Ministry pushes study on quakes
The ministry of earth sciences is making a major push to study earthquakes as also pick up warning signals to predict earthquakes .
Dr Shailesh Nayak, secretary, ministry of earth sciences, told journalists that a team of scientists had drilled a 1.5 km deep bore hole near the Koyna dam. This is the first of four boreholes being dug to monitor tremors and other seismic signatures of impending earthquakes.
A deep bore hole will provide direct observational data and contribute to earthquake hazard reduction.
Scientists have found a granite basement less than a kilometre below the Deccan Traps near the Koyna dam in Maharashtra.

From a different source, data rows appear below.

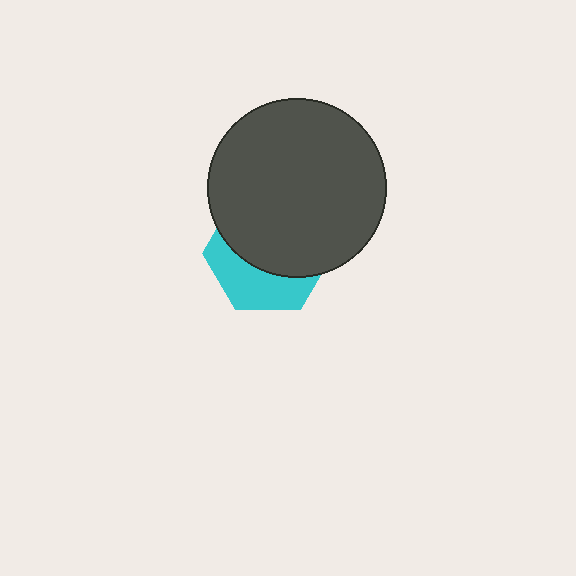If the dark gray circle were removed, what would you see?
You would see the complete cyan hexagon.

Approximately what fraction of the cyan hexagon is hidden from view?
Roughly 63% of the cyan hexagon is hidden behind the dark gray circle.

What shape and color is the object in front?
The object in front is a dark gray circle.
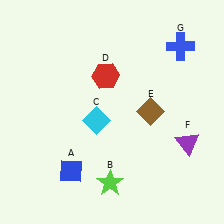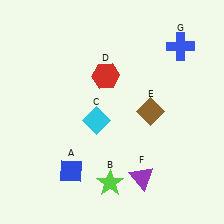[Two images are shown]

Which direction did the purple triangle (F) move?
The purple triangle (F) moved down and to the left.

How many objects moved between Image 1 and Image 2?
1 object moved between the two images.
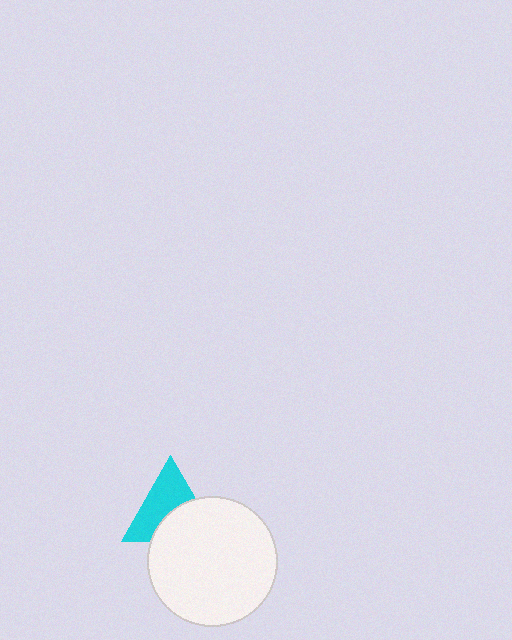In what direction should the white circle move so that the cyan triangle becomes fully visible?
The white circle should move down. That is the shortest direction to clear the overlap and leave the cyan triangle fully visible.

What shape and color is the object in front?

“There were no sedimentary rocks at the place where we drilled the bore-hole. Rather, we hit the granite basement after drilling around 1000 metres in the Deccan Traps area,’ said Mr Nayak.
The secretary said that the cores recovered from the borehole have so far revealed a flood basalt pile comprising several layers of lava flows.
“No sedimentary rock has been observed,” he explained observing that the absence of sedimentary rocks indicates that the area was not under the sea and also ruled out the possibility of oil reserves in this region. The drilling is being carried out as part of a major `500 crore scientific programme funded by the ministry to investigate seismcity in the Koyna-Warna region. Koyna is looked upon as a “classical site” of Reservoir Triggered Seismicity with earthquakes having occurred since the impoundment of the reservoir in 1962 including the largest 6.3 on the Richter scale on December 10 1967.
The RTS increased following the monsoon period and almost every year one or more earthquakes of magnitude above 4 have occurred. Scientists from a number of institutes including the Pune University, Benaras Hindu University, National Geophysical Research Institute and the Geological Survey of India are involved in the study.